RL-based methods construct reasoning paths through predefined reward mechanisms, but their decision processes are implicit, leading to limited explainability. GETER directly generates natural language explanations, which are far more readable than RL path representations.

vs. Pure Text LLM Methods (e.g., CoT, ICL)¶

Pure-text methods ignore the structured information of TKGs, making them prone to hallucinations.
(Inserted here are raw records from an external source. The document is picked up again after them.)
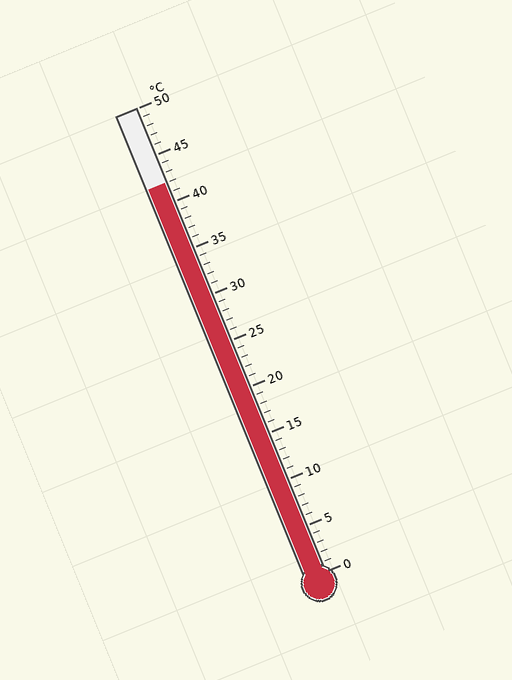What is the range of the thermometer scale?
The thermometer scale ranges from 0°C to 50°C.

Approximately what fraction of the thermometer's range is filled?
The thermometer is filled to approximately 85% of its range.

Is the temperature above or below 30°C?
The temperature is above 30°C.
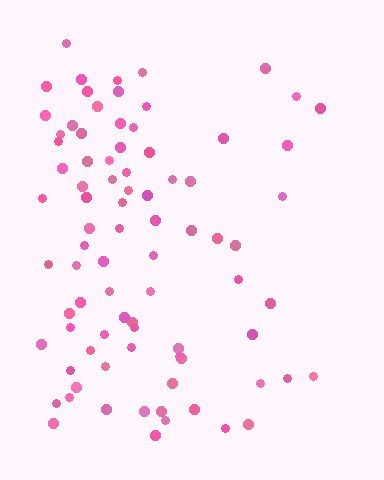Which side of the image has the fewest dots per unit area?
The right.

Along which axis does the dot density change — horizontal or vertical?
Horizontal.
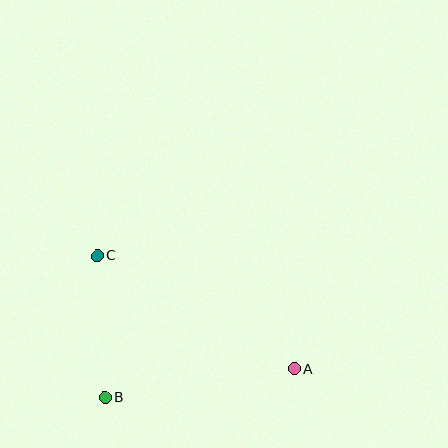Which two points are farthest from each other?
Points A and C are farthest from each other.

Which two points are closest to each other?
Points B and C are closest to each other.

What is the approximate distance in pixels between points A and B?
The distance between A and B is approximately 192 pixels.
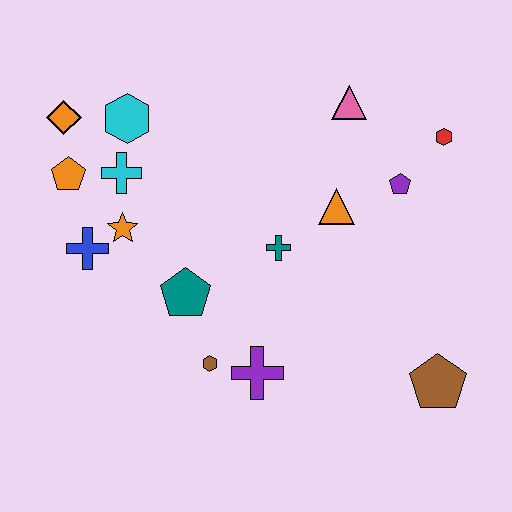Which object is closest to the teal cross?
The orange triangle is closest to the teal cross.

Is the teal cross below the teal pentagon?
No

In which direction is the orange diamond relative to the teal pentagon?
The orange diamond is above the teal pentagon.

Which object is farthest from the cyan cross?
The brown pentagon is farthest from the cyan cross.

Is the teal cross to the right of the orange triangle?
No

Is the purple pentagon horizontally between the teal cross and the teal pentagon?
No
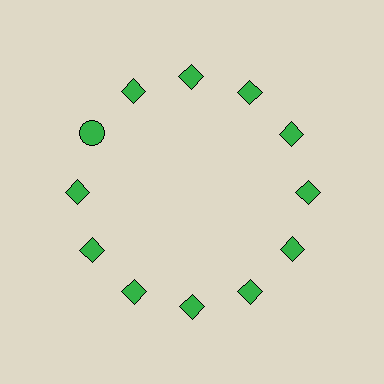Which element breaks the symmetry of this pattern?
The green circle at roughly the 10 o'clock position breaks the symmetry. All other shapes are green diamonds.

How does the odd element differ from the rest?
It has a different shape: circle instead of diamond.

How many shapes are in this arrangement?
There are 12 shapes arranged in a ring pattern.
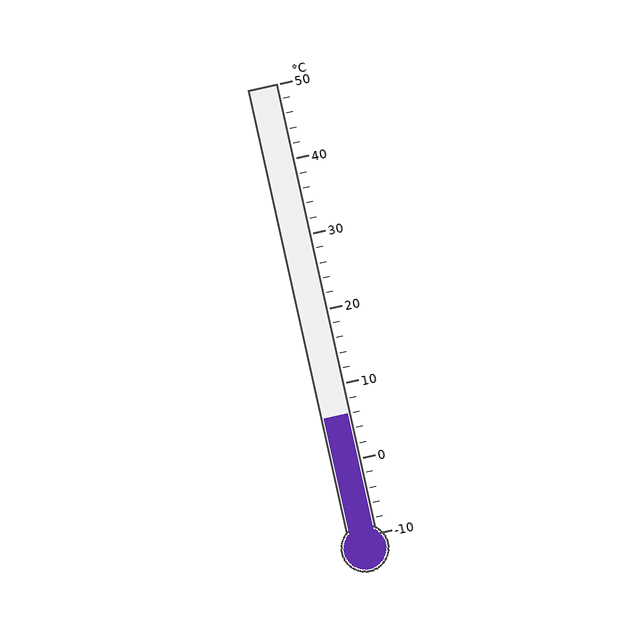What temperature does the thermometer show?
The thermometer shows approximately 6°C.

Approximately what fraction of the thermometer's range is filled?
The thermometer is filled to approximately 25% of its range.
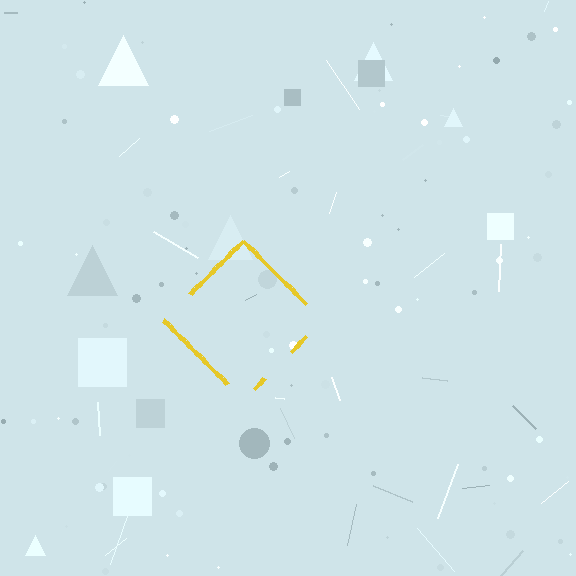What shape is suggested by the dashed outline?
The dashed outline suggests a diamond.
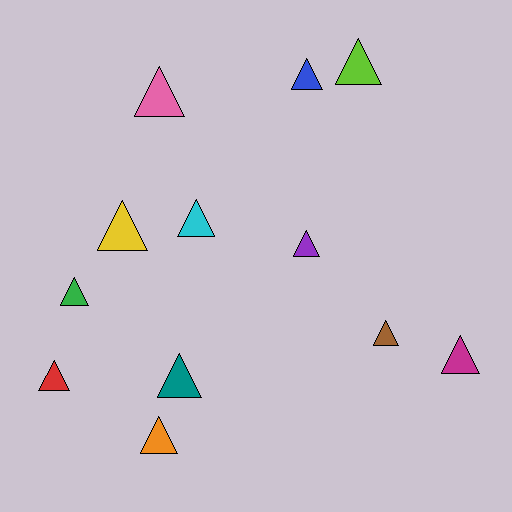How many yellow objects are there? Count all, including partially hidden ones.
There is 1 yellow object.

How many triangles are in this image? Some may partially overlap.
There are 12 triangles.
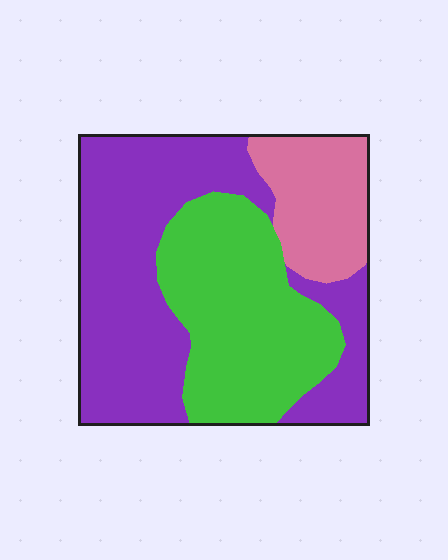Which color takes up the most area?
Purple, at roughly 50%.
By introducing a structural prior, GETER effectively reduces hallucinations and improves explanation quality.

Rating¶

Novelty: ⭐⭐⭐⭐ — For the first time injecting graph structural information into LLMs to enhance explainable temporal reasoning, presenting dual contributions in both benchmark and framework.
Experimental Thoroughness: ⭐⭐⭐⭐ — Comprehensive experiments covering 5 datasets, 4 LLM backbones, and detailed ablation and discussion.
Writing Quality: ⭐⭐⭐⭐ — Clear structure, rich diagrams, and sufficient motivation elicitation.
Value: ⭐⭐⭐⭐ — Explainable temporal reasoning is an important and under-explored direction, and both the benchmark and the framework hold value for future research.